Last week we were asked how much we spend on vacations per year. I threw out $15,000. The salesman tried to imply that by upgrading to a silver or gold level we could save much of that... NOT TRUE at all. We would still have airline flights, travel insurance, car rental of far away from home, meals, etc... it just goes on and on. Lodging is just a small part of that $15,000 per year. He also told us 74% of Wyndham timeshare owners, like ourselves, have to stand in the back of the line when reserving since they are not in the silver, gold, and platinum category. Poor us!
I feel truly sorry for any younger couple who have to put themselves into debt to buy a time share. Our timeshare works for us every two years by paying for lodging but again, we could have bought comparable lodging out of pocket in most cases for less than the $378 per night plus it is costing us. None of the places that we have been able to book into could be considered five star resorts but some have been very nice. Please keep in mind again, that this is just my personal opinion based simply on our experience as an owner over the last six years.
SAN ANTONIO, TEXAS -- We were trying to get tickets for the boat ride on the river in San Antonio when a Wyndham salesperson said he could pay for our tickets plus a free lunch the next day. All we had to do was take a tour of their hotel and give feedback.

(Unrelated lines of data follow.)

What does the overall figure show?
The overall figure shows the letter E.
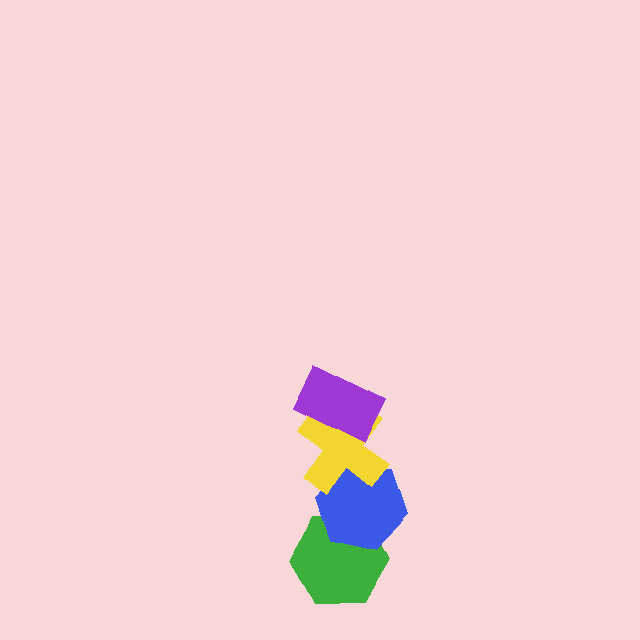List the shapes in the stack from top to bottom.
From top to bottom: the purple rectangle, the yellow cross, the blue hexagon, the green hexagon.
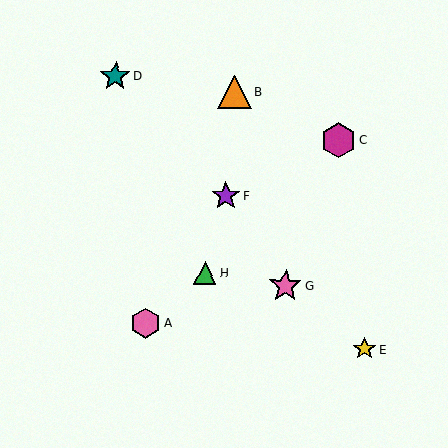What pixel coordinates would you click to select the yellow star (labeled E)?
Click at (364, 349) to select the yellow star E.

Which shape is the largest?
The magenta hexagon (labeled C) is the largest.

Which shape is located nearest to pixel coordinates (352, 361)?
The yellow star (labeled E) at (364, 349) is nearest to that location.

After about 30 minutes of wasted time he took my credit card and charged $15.00, which I thought was for the boat tickets. Not so, and he could not explain what the $15.00 was for. That is when I said "give me the $15.00 back." His "supervisor" stepped in and produced a void charge ticket for the $15.00. The charge has hit my card and I'm still waiting for the credit.
WI DELLS, WISCONSIN -- I have timeshares and this one does not come close to delivering what is promised and is a scam made legitimate by the mountains of paperwork you are required to sign. Nothing is as promised. 3 months of maintenance fees alone will cover what you get for 105,000 points, leaving the remaining 9 months going into their pockets. And that is if you get it for free. And because it falls under real estate laws, you burden your children and/or your estate with these fees which do not end with your death. Good luck finding a buyer - no one wants this money sucking disease. Speak up people - there is a government agency for this. www.ftc.gov. File a complaint.